My response to Ben's paper is to be cautious about drawing conclusions from 
simulated environments. Human level AGI has an algorithmic complexity of 10^9 
bits (as estimated by Landauer). It is not possible to learn this much 
information from an environment that is less complex. If a baby AI did perform 
well in a simplified simulation of the world, it would not imply that the same 
system would work in the real world. It would be like training a language model 
on a simple, artificial language and then concluding that the system could be 
scaled up to learn English.

This is a lesson from my dissertation work in network intrusion anomaly 
detection. This was a machine learning task in which the system was trained on 
attack-free network traffic, and then identified anything out of the ordinary 
as malicious. For development and testing, we used the 1999 MIT-DARPA Lincoln 
Labs data set consisting of 5 weeks of synthetic network traffic with hundreds 
of labeled attacks. The test set developers took great care to make the data as 
realistic as possible. They collected statistics from real networks, built an 
isolated network of 4 real computers running different operating systems, and 
thousands of simulated computers that generated HTTP requests to public 
websites and mailing lists, and generated synthetic email using English word 
bigram frequencies, and other kinds of traffic.

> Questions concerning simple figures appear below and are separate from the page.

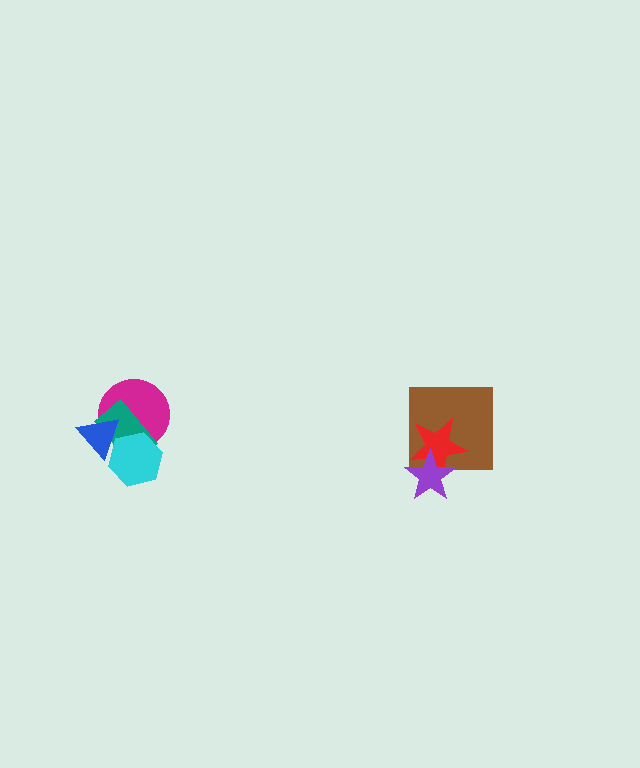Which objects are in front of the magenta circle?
3 objects cover part of the magenta circle: the teal rectangle, the cyan hexagon and the blue triangle.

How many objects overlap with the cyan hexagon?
2 objects overlap with the cyan hexagon.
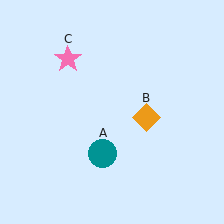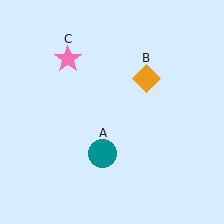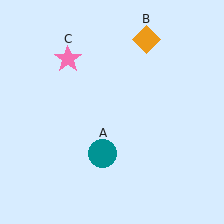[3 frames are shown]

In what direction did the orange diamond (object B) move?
The orange diamond (object B) moved up.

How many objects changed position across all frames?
1 object changed position: orange diamond (object B).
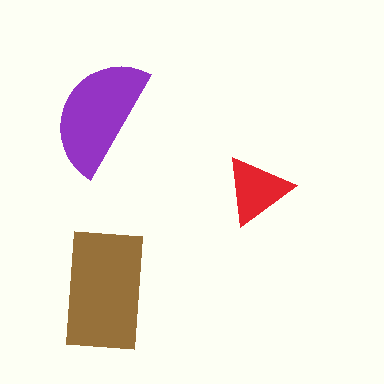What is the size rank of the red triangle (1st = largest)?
3rd.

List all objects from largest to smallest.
The brown rectangle, the purple semicircle, the red triangle.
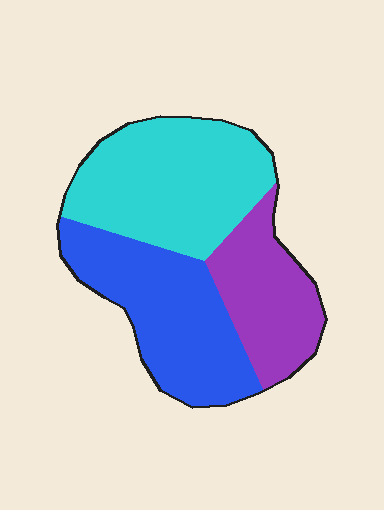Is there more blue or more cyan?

In my work I discovered a simple algorithm that beat the best intrusion 
detection systems available at the time. I parsed network packets into 
individual 1-4 byte fields, recorded all the values that ever occurred at least 
once in training, and flagged any new value in the test data as suspicious, 
with a score inversely proportional to the size of the set of values observed 
in training and proportional to the time since the previous anomaly.

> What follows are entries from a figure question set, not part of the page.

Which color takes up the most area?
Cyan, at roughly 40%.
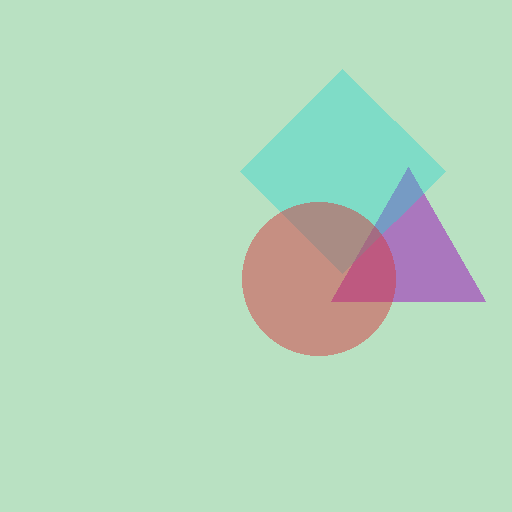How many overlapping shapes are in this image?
There are 3 overlapping shapes in the image.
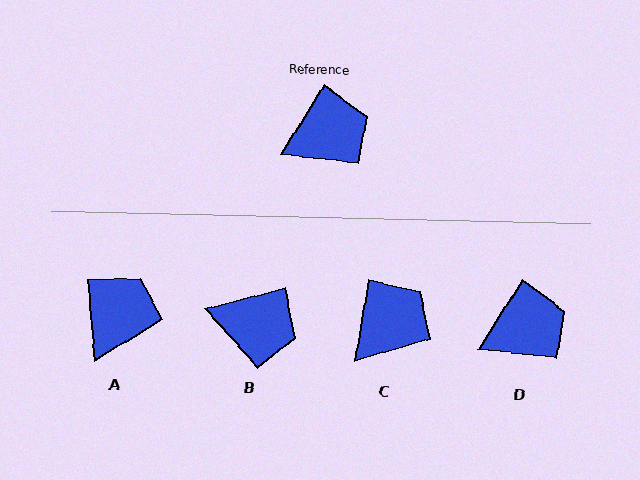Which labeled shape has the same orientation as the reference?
D.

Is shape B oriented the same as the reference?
No, it is off by about 42 degrees.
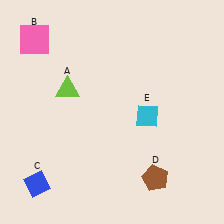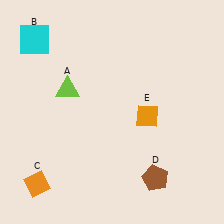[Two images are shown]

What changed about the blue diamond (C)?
In Image 1, C is blue. In Image 2, it changed to orange.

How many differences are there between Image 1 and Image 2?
There are 3 differences between the two images.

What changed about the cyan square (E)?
In Image 1, E is cyan. In Image 2, it changed to orange.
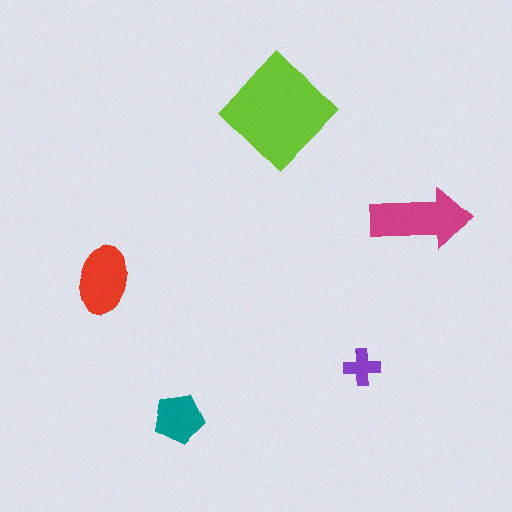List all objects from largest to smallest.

Not surprisingly, the simple algorithm failed on real network traffic. There 
were too many false alarms for it to be even remotely useful. The reason it 
worked on the synthetic traffic was that it was algorithmically simple compared 
to real traffic. For example, one of the most effective tests was the TTL 
value, a counter that decrements with each IP routing hop, intended to prevent 
routing loops. It turned out that most of the attacks were simulated from a 
machine that was one hop further away than the machines simulating normal 
traffic.

A problem like that could have been fixed, but there were a dozen others that I 
found, and probably many that I didn't find. It's not that the test set 
developers weren't careful. They spent probably $1 million developing it 
(several people over 2 years). It's that you can't simulate the high complexity 
of thousands of computers and human users with anything less than that. Simple 
problems have simple solutions, but that's not AGI.

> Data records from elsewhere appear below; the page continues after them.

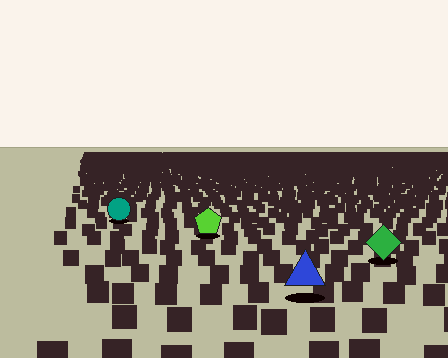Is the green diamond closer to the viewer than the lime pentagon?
Yes. The green diamond is closer — you can tell from the texture gradient: the ground texture is coarser near it.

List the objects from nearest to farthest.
From nearest to farthest: the blue triangle, the green diamond, the lime pentagon, the teal circle.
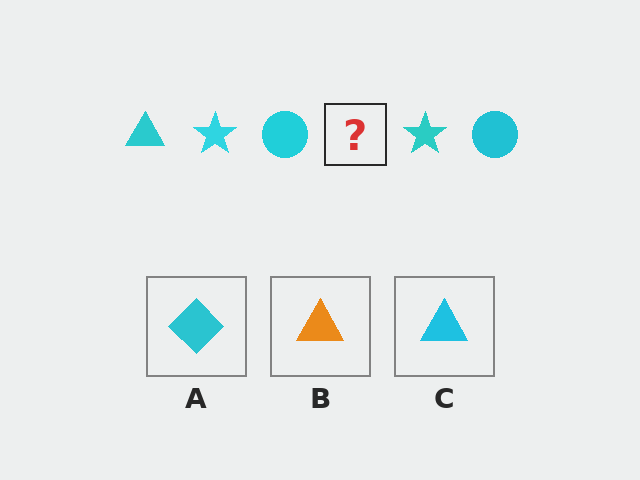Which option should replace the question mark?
Option C.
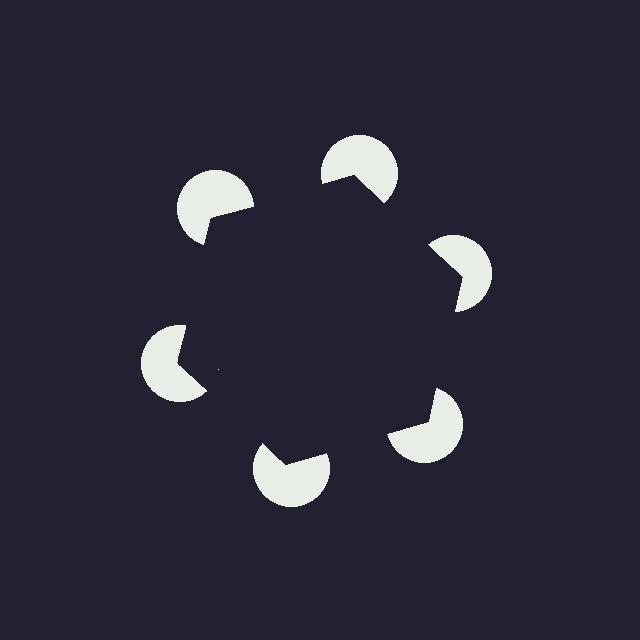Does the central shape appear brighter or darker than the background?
It typically appears slightly darker than the background, even though no actual brightness change is drawn.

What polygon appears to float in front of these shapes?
An illusory hexagon — its edges are inferred from the aligned wedge cuts in the pac-man discs, not physically drawn.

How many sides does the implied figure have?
6 sides.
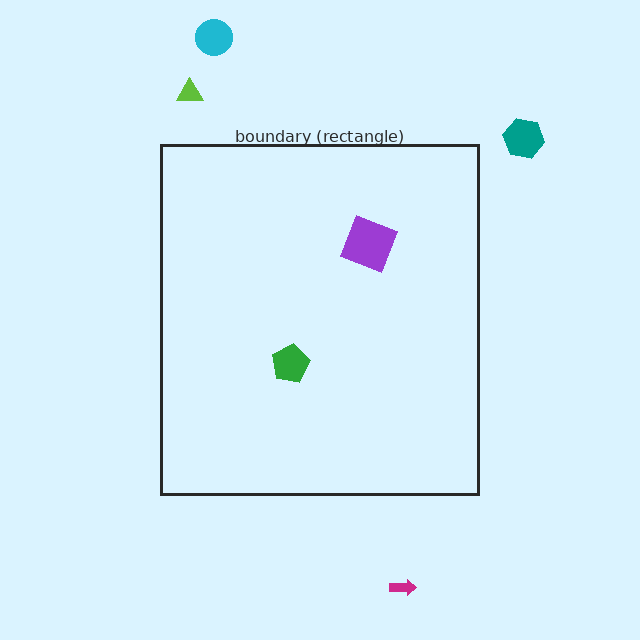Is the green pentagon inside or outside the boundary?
Inside.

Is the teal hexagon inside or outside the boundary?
Outside.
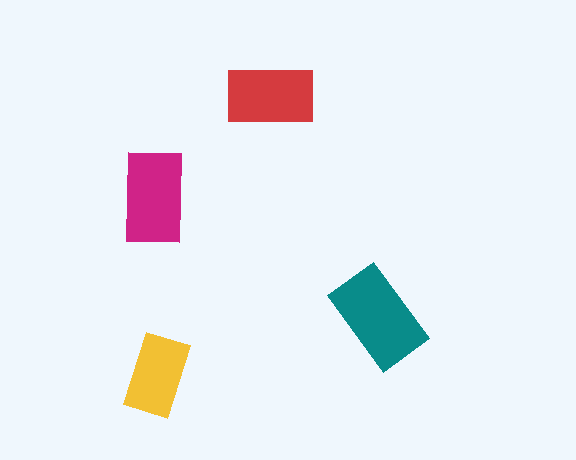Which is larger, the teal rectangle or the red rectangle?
The teal one.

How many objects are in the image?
There are 4 objects in the image.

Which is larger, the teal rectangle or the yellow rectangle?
The teal one.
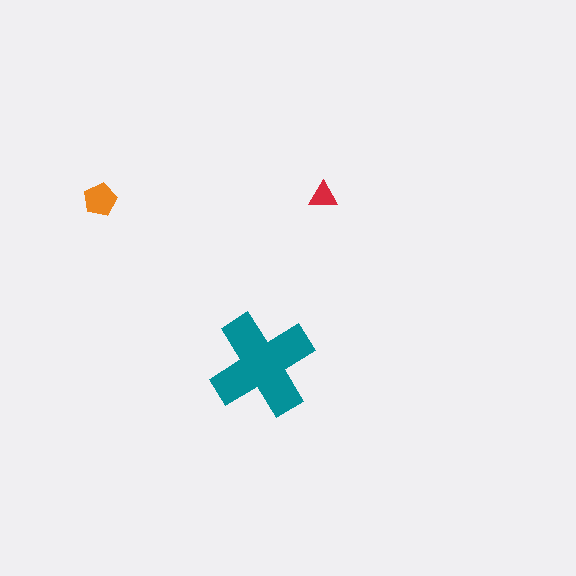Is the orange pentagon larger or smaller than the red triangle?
Larger.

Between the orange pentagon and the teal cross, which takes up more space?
The teal cross.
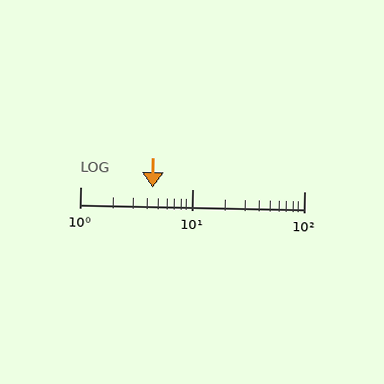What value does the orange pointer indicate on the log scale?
The pointer indicates approximately 4.4.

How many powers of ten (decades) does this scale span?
The scale spans 2 decades, from 1 to 100.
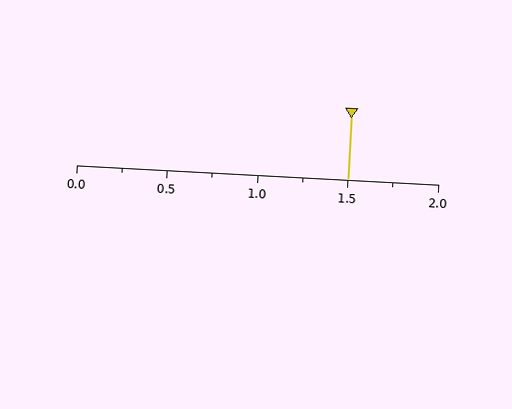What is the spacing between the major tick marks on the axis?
The major ticks are spaced 0.5 apart.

-- Matt Mahoney, matmaho...@yahoo.com


--- On Fri, 1/9/09, Ben Goertzel <b...@goertzel.org> wrote:

> From: Ben Goertzel <b...@goertzel.org>
> Subject: [agi] What Must a World Be That a Humanlike Intelligence May Develop 
> In It?
> To: agi@v2.listbox.com
> Date: Friday, January 9, 2009, 5:58 PM
> Hi all,
> 
> I intend to submit the following paper to JAGI shortly, but
> I figured
> I'd run it past you folks on this list first, and
> incorporate any
> useful feedback into the draft I submit
> 
> This is an attempt to articulate a virtual world
> infrastructure that
> will be adequate for the development of human-level AGI
> 
> http://www.goertzel.org/papers/BlocksNBeadsWorld.pdf
> 
> Most of the paper is taken up by conceptual and
> requirements issues,
> but at the end specific world-design proposals are made.
> 
> This complements my earlier paper on AGI Preschool.  It
> attempts to
> define what kind of underlying virtual world infrastructure
> an
> effective AGI preschool would minimally require.
> 
> thx
> Ben G
> 
> 
> 
> -- 
> Ben Goertzel, PhD
> CEO, Novamente LLC and Biomind LLC
> Director of Research, SIAI
> b...@goertzel.org
> 
> "I intend to live forever, or die trying."